Ella’s Kitchen are of course excelling in the market in terms of food for babies. I found their single flavour pouches a blessing in the beginning, i.e. pear, apple, banana etc – adding a teaspoon or two to Henry’s porridge or even just giving this on it’s own in the very early days. Their pouches are freezable too, so if you only use half a pouch of a main meal or a tablespoon of peas, for example, you can portion the rest in to ice cube trays for the freezer and save for another day.
Henry was recently sent some pouches from Babease to try. Organic and predominately vegetable led, their meals for babies don’t contain fruit fillers (which can cause the risk of developing a “sweet tooth”).

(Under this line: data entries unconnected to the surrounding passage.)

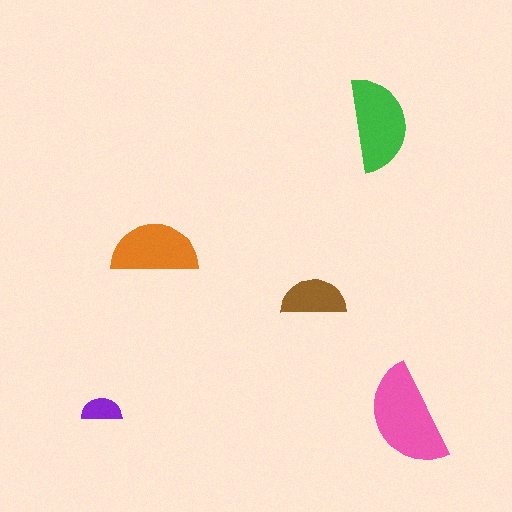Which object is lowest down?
The pink semicircle is bottommost.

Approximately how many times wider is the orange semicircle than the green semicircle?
About 1.5 times wider.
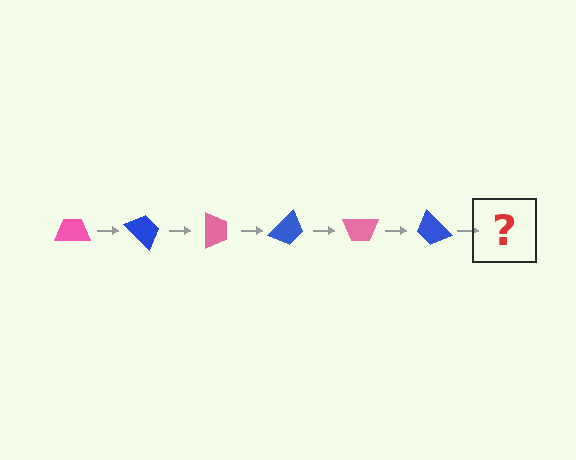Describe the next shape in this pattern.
It should be a pink trapezoid, rotated 270 degrees clockwise from the start.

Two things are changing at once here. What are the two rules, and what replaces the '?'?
The two rules are that it rotates 45 degrees clockwise each step and the color cycles through pink and blue. The '?' should be a pink trapezoid, rotated 270 degrees clockwise from the start.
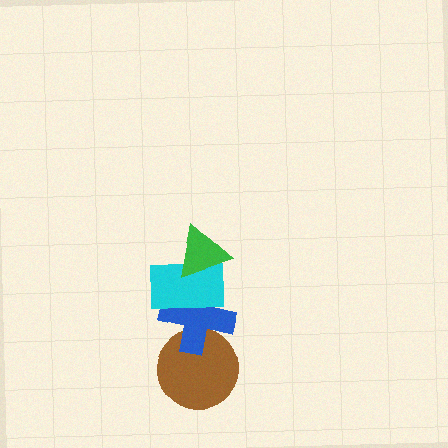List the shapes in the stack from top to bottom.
From top to bottom: the green triangle, the cyan rectangle, the blue cross, the brown circle.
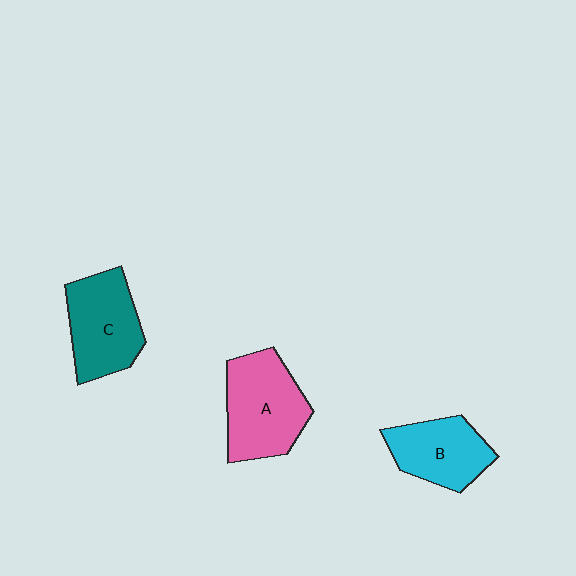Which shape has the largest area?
Shape A (pink).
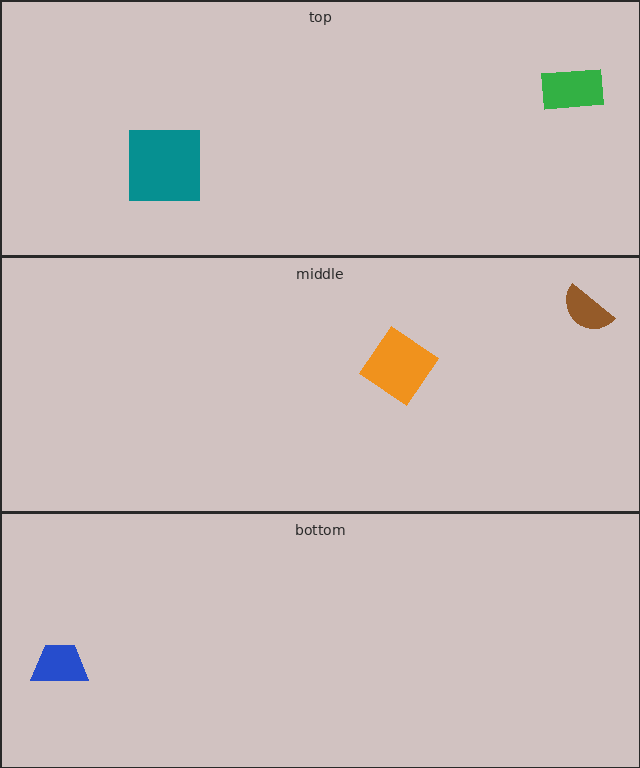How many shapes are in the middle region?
2.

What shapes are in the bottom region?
The blue trapezoid.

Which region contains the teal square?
The top region.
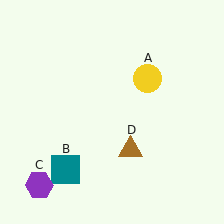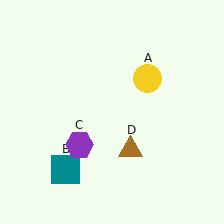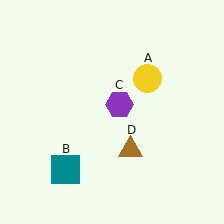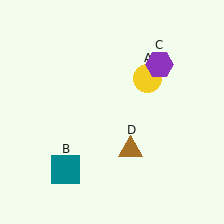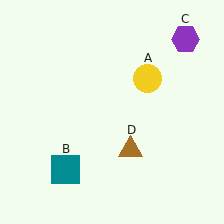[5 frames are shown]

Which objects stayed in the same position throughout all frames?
Yellow circle (object A) and teal square (object B) and brown triangle (object D) remained stationary.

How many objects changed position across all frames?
1 object changed position: purple hexagon (object C).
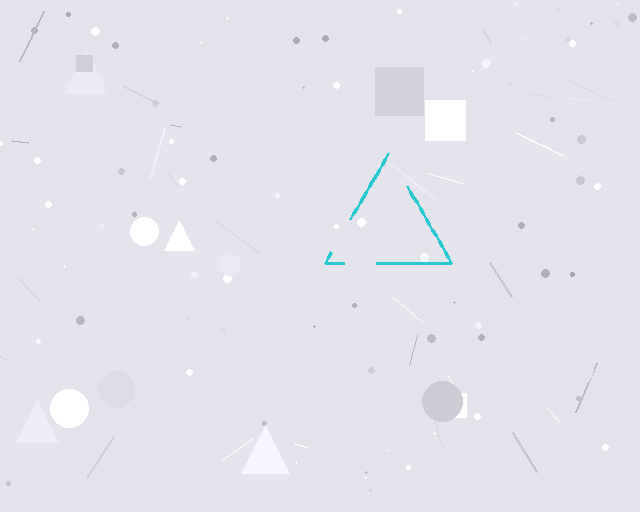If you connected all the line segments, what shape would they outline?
They would outline a triangle.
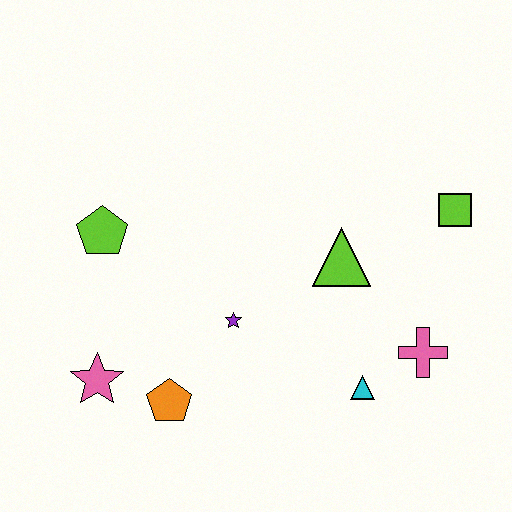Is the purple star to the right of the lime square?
No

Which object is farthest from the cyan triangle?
The lime pentagon is farthest from the cyan triangle.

In their stage 2 pouches there are no fruits at all which is refreshing in the baby food market.
From the Babease range of recipes, Henry’s favourites so far from Stage 1 are definitely Pumpkin & Pea and Pear & Mixed Berries with Coconut Water, Brown Rice and Quinoa. From the Stage 2 he loves Quinoa, Beetroot, Butternut Squash & Kidney Beans With Onion, Sage & Rapeseed Oil and Pumpkin, Chickpea, Tomato & Brown Rice With Coconut Milk, Herbs & Mild Masala.

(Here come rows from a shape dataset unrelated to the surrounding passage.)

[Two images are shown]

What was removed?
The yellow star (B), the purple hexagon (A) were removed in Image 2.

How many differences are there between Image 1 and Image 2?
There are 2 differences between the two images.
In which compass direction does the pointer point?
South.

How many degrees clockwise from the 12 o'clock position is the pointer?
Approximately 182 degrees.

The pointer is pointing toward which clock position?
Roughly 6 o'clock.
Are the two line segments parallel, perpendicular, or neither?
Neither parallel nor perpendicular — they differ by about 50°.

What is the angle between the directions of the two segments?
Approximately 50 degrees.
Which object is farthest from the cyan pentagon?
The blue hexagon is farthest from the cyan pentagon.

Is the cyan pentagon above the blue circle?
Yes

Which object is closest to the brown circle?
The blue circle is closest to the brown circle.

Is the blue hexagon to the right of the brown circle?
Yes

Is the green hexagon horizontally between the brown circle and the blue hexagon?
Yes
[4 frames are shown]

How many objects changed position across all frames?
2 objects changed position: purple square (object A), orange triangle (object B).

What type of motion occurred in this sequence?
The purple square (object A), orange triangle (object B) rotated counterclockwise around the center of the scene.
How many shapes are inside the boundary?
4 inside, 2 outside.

So this is my weaning experience so far. We are 2.5 months in and I am happy-ish with how it’s going and feeling more confident than I did. Weaning can be quite a daunting experience – not forgetting the risks of choking, checking that food isn’t too hot, portion control and teaching babies to drink water from a beaker is a task in itself!
Henry’s milk intake is still high and I’ve slowly managed to get his meal portions proportioned correctly to still allow for the guided 500ml daily allowance of milk. There are certain foods he’s not a huge fan of yet – for example he’s finds eggs, pasta and some flavourless vegetables such as broccoli and cauliflower an effort!
I’ve got some exciting posts coming up from a guest blogger – some delicious yet nutritional baby food recipes so stay tuned for that. 🙂
I’m on the look out for inspiration when it comes to feeding Henry. I want to discover exciting meals and recipes. If you know of any great bloggers to follow or books to buy please let me know!
And are there any useful gadgets I should be using to avoid using every saucepan and utensil I own!?
I also want to learn of meals, especially lunch time meals, that both me and Henry can enjoy together. I often don’t eat lunch until 3pm by the time I’ve prepared his, fed it to him, put him down for a nap, cleared up and then made myself a lame cheese spread sandwich!
If you have ANY advice, and I’m all ears to everyone – whether it’s recipes, snacks, time saving efforts and any general guidance I’d really appreciate it! We mummies are all in this together after all.